I do know one thing, if the dudes I see buying 12 and 20 packs of Bud on Sunday morning before all the football games start, smoke a doobie or two, it doubles the high of those beers, making them dangerous.
There are some interesting comments. Vote yes on 7, I know far too many young people incarcerated for smoking reefer. Their futures in question with a felony to show for their being of color, living in poverty, or having priors. In a state with less than one million people, there sure is a high recidivism rate for drug convictions. Too many lives have been ruined because they smoked a natural plant and did no harm to anyone or weren’t involved in a criminal activity. Vote yes!!!!
Arlo, I think Grudz should try one hit and wait a half hour if he can. He’ll be so hungry, but I bet he’ll stay on task and use his time wisely when at the buffet bar.
Malarkey!! Portugal, and other nations that decriminilized possession and use of small amounts of drugs saw drops in crime, drug crime, over doses, and drug-related deaths. Portugal decriminalized it over 20 years ago.
Legalize it. Tax it. Treat it.
Doobies double the effect of beers? That’s scary dangerous and I’m surprised the hard-hitting beer lobbists aren’t all on board on smiting this measure, initiated as number 27, down hard. It will cut their beer sales in half. Some phone calls need to be made to some hard-hitting lobbists.
grud blames his brother’s demise on cannabis so hard nose the highway at the family’s peril, right?

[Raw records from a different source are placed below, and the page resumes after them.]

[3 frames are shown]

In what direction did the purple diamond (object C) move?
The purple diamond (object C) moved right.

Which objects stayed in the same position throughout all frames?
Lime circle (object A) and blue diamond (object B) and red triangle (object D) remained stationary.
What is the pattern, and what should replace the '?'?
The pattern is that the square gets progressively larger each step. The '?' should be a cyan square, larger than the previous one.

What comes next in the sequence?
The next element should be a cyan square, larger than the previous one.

I am in sympathy with the Grudz on losing a brother to addictive disease. It is a tragedy. Treatment works…period. If the first time doesn’t work for a person, the second, third, or fifteenth will. We need to invest more tax dollars in treatment…period.
I still haven’t made up my mind. While I think usage is ok in the home where people should stay while under the influence, I have bad memories of users at work putting others at risk. It’s very frightening to see someone using heavy dangerous equipment while they are glassy eyed and uncoordinated. And no one had the courage to tell them to leave because ‘it’s just grass’.

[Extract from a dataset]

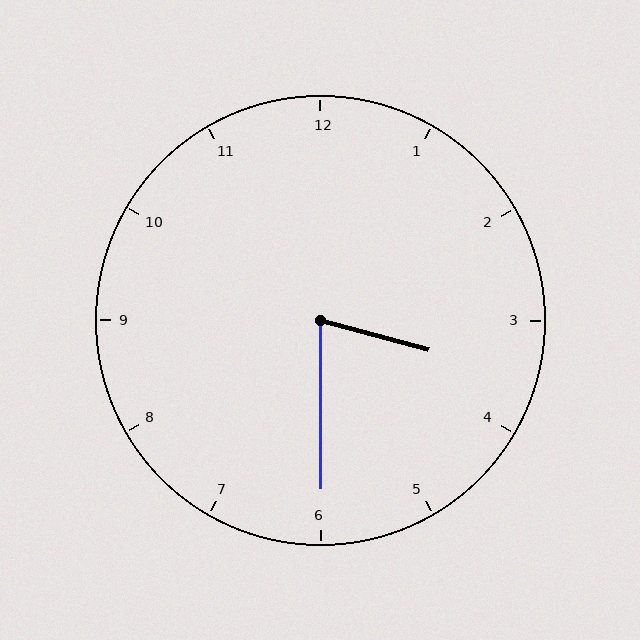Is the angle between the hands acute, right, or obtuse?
It is acute.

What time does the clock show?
3:30.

Ok – let’s apply actual SCIENCE then to these “numbers”. Basic rule – CORRELATION – which is what these numbers sort of but don’t really represent, they’re in reality simple unanalyzed data points – but CORRELATION – does NOT = causation.
So Willy – should those folks then be put in prison for 2-3 years by the state – or should they simply be FIRED by their employer? That’s the choice on the ballot.
Richard is right. Most places would fire a person for drinking on the job and so the same rules should apply for using marijuana. Police like the illegality of mj in the drug war for the mere purpose of making their statistics look good on paper and keeping the Springfield prison at capacity for cheap labor. Vote yes.
“First: I’m pardoning all prior federal offenses of simple marijuana possession. There are thousands of people who were previously convicted of simple possession who may be denied employment, housing, or educational opportunities as a result. My pardon will remove this burden.
Second: I’m calling on governors to pardon simple state marijuana possession offenses. Just as no one should be in a federal prison solely for possessing marijuana, no one should be in a local jail or state prison for that reason, either.
Third: We classify marijuana at the same level as heroin – and more serious than fentanyl. It makes no sense. I’m asking @SecBecerra and the Attorney General to initiate the process of reviewing how marijuana is scheduled under federal law.”
-President Joe Biden
President Biden: “Sending people to jail for possessing marijuana has upended too many lives – for conduct that is legal in many states. That’s before you address the clear racial disparities around prosecution and conviction. Today, we begin to right these wrongs.”
Wow this is such perfect timing!!!! Thanks Uncle Joe.